Salzburg. In der Hektik eines Wahlabends, in der Betriebsamkeit des Tages danach ist noch selten Zeit dafür gewesen, ein Wahlergebnis in einen größeren Zusammenhang zu setzen. Dafür bietet sich gerade unmittelbar nach einer Wahl der Blick etwas weiter zurück an. So gibt es von Wilfried Haslauer, Salzburger Landeshauptmann, und seiner Stellvertreterin, der Grünen-Spitzenkandidatin Astrid Rössler, zwei Zitate, die den Triumph der ÖVP bei der Salzburger Landtagswahl und den Absturz der Grünen vielleicht besser erklären als alles am Wahlabend Gesagte.

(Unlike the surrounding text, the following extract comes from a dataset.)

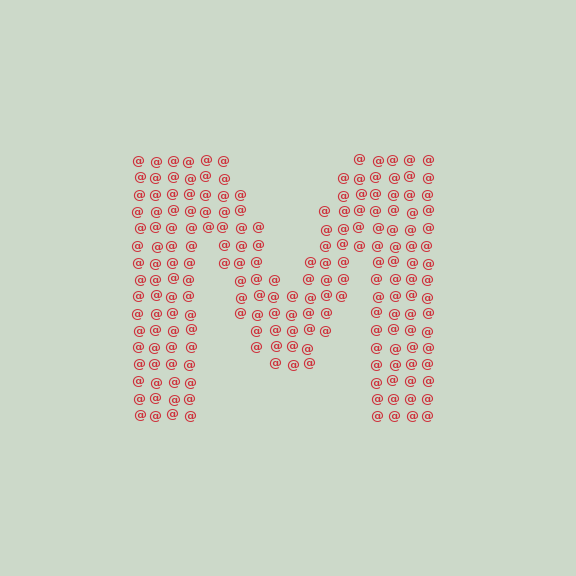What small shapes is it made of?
It is made of small at signs.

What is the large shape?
The large shape is the letter M.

"Der große Disput resultiert daraus, dass die Grünen den ländlichen Raum als Erholungsraum für die Städter sehen, wir sehen ihn als Entwicklungsraum für die ländliche Bevölkerung", so Haslauer beim ÖVP-Landesparteitag 2016. Er sagte das damals mit Blick auf die Diskussion um das inzwischen beschlossene Raumordnungsgesetz. Kurz vor der Wahl sagte Rössler indes zur "Wiener Zeitung": "Der Naturschutz spricht stark auch Menschen an, die Natur als Freizeit- und Erholungsraum wahrnehmen." Und: "Mit dem Thema Raumordnung habe ich mich in den letzten fünf Jahren ganz intensiv dem ländlichen Raum zugewendet."

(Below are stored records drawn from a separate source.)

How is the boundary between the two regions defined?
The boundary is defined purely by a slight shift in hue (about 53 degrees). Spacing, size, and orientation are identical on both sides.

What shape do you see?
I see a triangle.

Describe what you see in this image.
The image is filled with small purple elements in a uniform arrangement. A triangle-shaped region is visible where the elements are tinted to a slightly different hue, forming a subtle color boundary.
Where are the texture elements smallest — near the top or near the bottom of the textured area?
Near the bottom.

Der Triumph in Innsbruck passt in ein Schema

Goutiert haben das die dortigen Wähler ganz offensichtlich nicht. Denn halbwegs gerettet haben den Grünen das Ergebnis die Städter in der Landeshauptstadt und im Zentralraum, wo die Ökopartei überall deutlich überdurchschnittlich abschnitt, mit 15,8 Prozent am besten in Salzburg-Stadt. Dagegen war der Einbruch in den Gebirgsgauen besonders massiv. Im Pongau und Lungau verloren die Grünen mehr als zwei Drittel ihrer Wähler von 2013, im Pinzgau waren es immer noch knapp zwei Drittel Verlust.

Die ÖVP gewann im Pinzgau und Lungau jeweils rund zehn Prozentpunkte dazu und fuhr in den zentrumsfernsten Bezirken ihre jeweils größten relativen Zugewinne ein. Zwar gab es in der Stadt Salzburg erstmals Platz eins bei einer Landtagswahl, das ist aber eher ein symbolischer Triumph. Gewonnen hat die ÖVP die Wahl auch dort, besonders aber in den ländlichen Regionen. Dort spielte die ÖVP ihre organisatorische Breite mit 97 Bürgermeistern bei 119 Gemeinden voll aus.

Dagegen war der Wahlsonntag für die Grünen gleich in mehrerlei Hinsicht sehr ambivalent. Einerseits setzte es in Salzburg ohne Zweifel eine krachende Wahlniederlage, die Rössler dazu veranlasste, dem Parteivorstand am Montag ihren Rücktritt anzubieten. Andererseits war es im Bundesland dennoch das zweitbeste Ergebnis in der Parteigeschichte. Dazu kam ein triumphaler Sieg in Innsbruck mit Platz eins in der ersten Runde der Bürgermeisterwahl und in der Gemeinderatswahl. Auch wenn das Ergebnis widersprüchlich zu dem in Salzburg scheint, passt es doch in ein Schema.